SIPTU members working in the Pfizer pharmaceutical plants in Ringaskiddy and Little Island have served notice of industrial action in a dispute over their pensions.
The workers will carry out a 24-hour work stoppage in the Ringaskiddy plant on February 15 followed by a 24-hour work stoppage in both plants on February 18.
Pfizer said they were disappointed with the vote saying strike action is "disproportionate".
SIPTU said there will also be an indefinite overtime ban from February 16 onwards in both plants along with threats of further work stoppages.
SIPTU Organiser, Ray Mitchell, said their members have continually sought to reach agreement with the company on the pension issue but now feel they are left with no other option but to take industrial action.
“Our members cannot understand why Pfizer Ireland management has sought to change their existing pension benefits while at the same time allowing its employees in other EU countries to remain in a DB scheme," he said.
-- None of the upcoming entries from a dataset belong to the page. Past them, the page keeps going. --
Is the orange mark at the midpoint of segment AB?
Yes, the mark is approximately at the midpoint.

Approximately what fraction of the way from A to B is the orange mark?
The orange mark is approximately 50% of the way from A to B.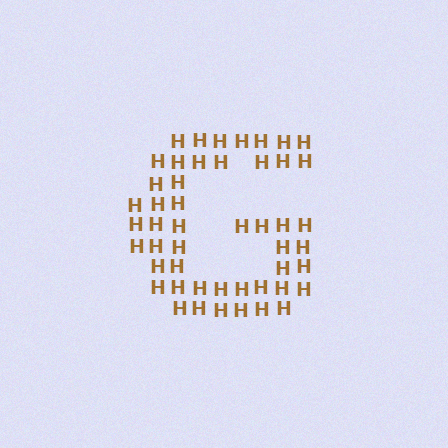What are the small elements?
The small elements are letter H's.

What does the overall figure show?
The overall figure shows the letter G.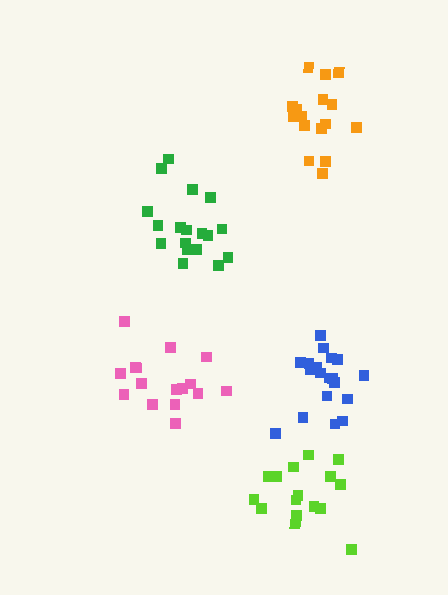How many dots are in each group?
Group 1: 18 dots, Group 2: 19 dots, Group 3: 16 dots, Group 4: 16 dots, Group 5: 16 dots (85 total).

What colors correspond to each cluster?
The clusters are colored: green, blue, orange, pink, lime.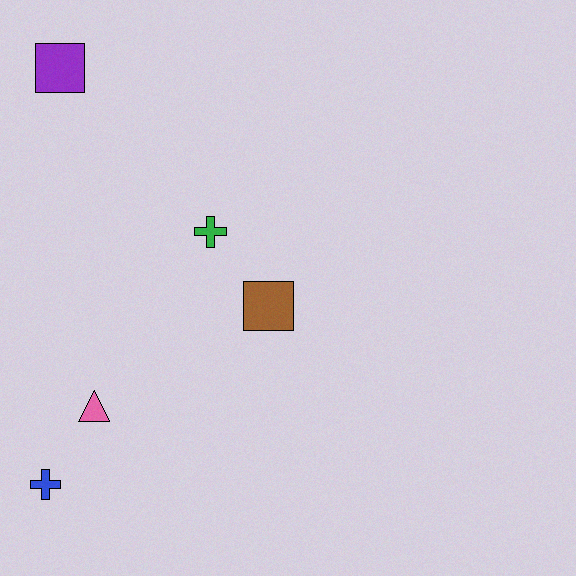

"In Belgium, for example, Pfizer senior management has allowed its employees the option to voluntarily stay in the DB pension scheme or to voluntarily migrate to a Defined Contribution scheme."
“The company is also aware that the current joint Union/Management collective agreement remains in place until a new one is negotiated and agreed with union members. Until then, there can be no alteration or amendment to the existing DB pension scheme.
“Our members in both plants overwhelmingly balloted to reject a Labour Court recommendation on the matter last week and to take industrial action," he said.
However, in a statement, Pfizer said they had accepted a Labour Court recommendation which includes enhanced terms and transitional arrangements.
"Pfizer’s defined benefit pension schemes provide benefit values at the upper end of the pension benefit range and the defined contribution scheme recommended by the Labour Court also provides pension benefits at the upper end of the scale.
"The company has allowed significant time over five years to work with colleagues on the changes to the defined benefit pension schemes."
Pfizer said the Labour Court recommendation's proposals are very generous including lump sums of up to €35K and company contributions of up to 15% of pensionable pay.
"The company would also commit to funding what is accrued already in the defined benefit schemes and would continue to do so at considerable cost, so colleagues benefit from what is held in their DB pension."